A single-nanoparticle collision electrochemistry (SNCE) biosensor (SNCEB) based on the SNCE electrocatalytic mode for the detection of the H7N9 avian influenza virus (AIV) was recently reported [173]. It is to be underlined that SNCE is confirmed as a promising nanoparticle-based analytical method [174]. Briefly, a constant potential is applied to an ultramicroelectrode (UME), immersed in a dilute solution of NPs. Owing to the Brownian motions, stochastic collisions of the NPs occurred at the surface of the UME, causing transient electrochemical signals. [174] Considering the different ways of interaction between nanoparticles and the UME, the SCNE strategies can be divided into three conventional categories according to the electrochemical process: blocking, electrocatalytic, and particle self-electrolysis. In particular, in the electrocatalytic mode, [175,176,177] the catalytically active NPs are present in the solution, producing electrocatalytic processes at the UME surface. In this context, using specific BREs, such as antibodies and aptamers, the specificity of the method can be exploited and improved. On the other hand, it is to be evidenced that an efficient signal amplification strategy to perform a sensitive and specific detection of biological analyte is necessary for assembling a biosensor realistically exploiting the SNCE electrocatalytic mode.

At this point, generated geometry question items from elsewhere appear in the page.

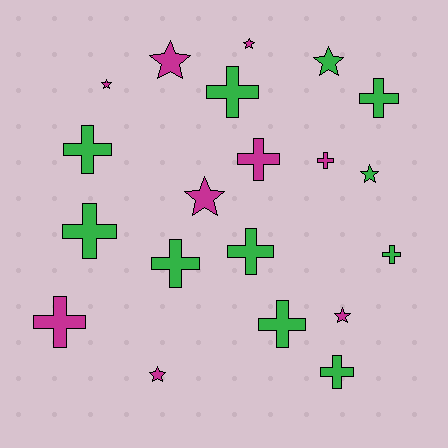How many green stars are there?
There are 2 green stars.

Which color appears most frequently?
Green, with 11 objects.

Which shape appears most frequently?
Cross, with 12 objects.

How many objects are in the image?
There are 20 objects.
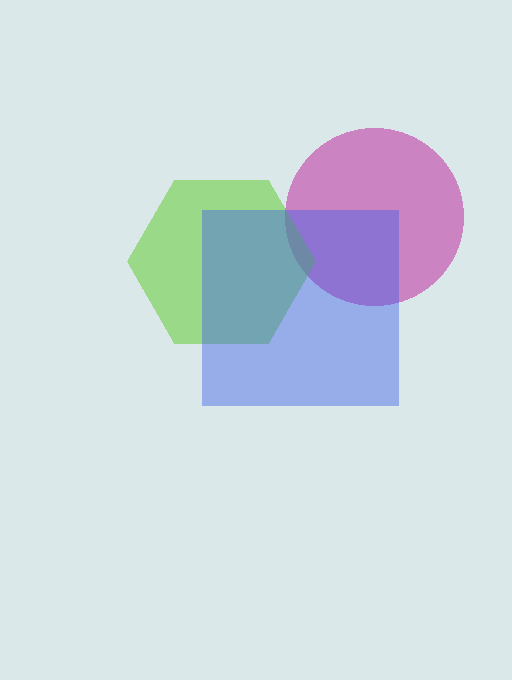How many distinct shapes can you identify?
There are 3 distinct shapes: a magenta circle, a lime hexagon, a blue square.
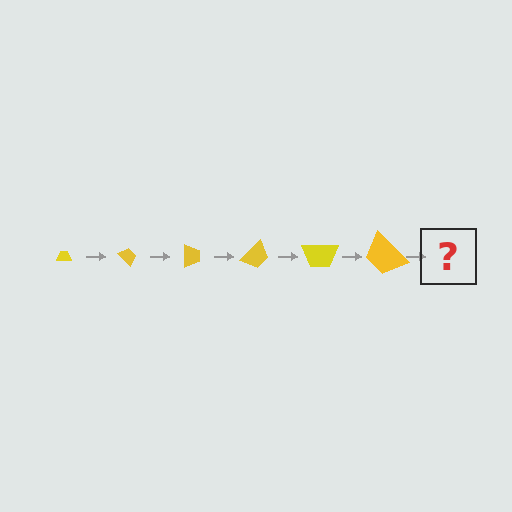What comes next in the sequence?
The next element should be a trapezoid, larger than the previous one and rotated 270 degrees clockwise from the start.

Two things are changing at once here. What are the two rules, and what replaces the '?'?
The two rules are that the trapezoid grows larger each step and it rotates 45 degrees clockwise each step. The '?' should be a trapezoid, larger than the previous one and rotated 270 degrees clockwise from the start.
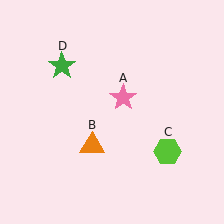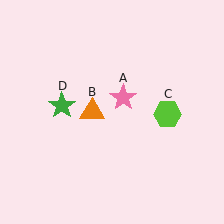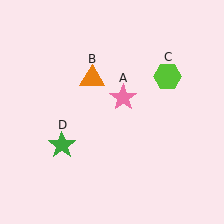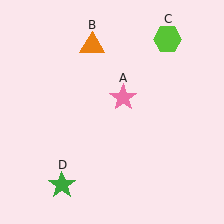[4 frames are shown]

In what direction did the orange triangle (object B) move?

Coming back to the SNCE-based aptasensor, nucleic acid aptamers acted as BREs for the target virus detection. Single-strand DNA1 (ssDNA1) was released after the recognition event and hybridized with another single-strand DNA2 (ssDNA2). After that, with the help of the nicking endonuclease enzyme (Nt.AlwI), Au NPs were released, and stochastic collisions of the AuNPs occurred, so it is possible to quantify the target virus amount. For improving the virus detection, nucleic acid aptamers were used, and the H7N9 AIV determination was transformed in nucleic acid detection. Also, magnetic nanospheres (MNs) were used to immobilize the H7N9 AIV aptamers. These aptamers hybridized with ssDNA1, so producing H7N9-apt-ssDNA1 conjugates. After the recognition process of H7N9 AIV through H7N9-apt-ssDNA1 conjugates, ssDNA1 was released and then hybridized with ssDNA2 to form a double-strand DNA (dsDNA) molecule.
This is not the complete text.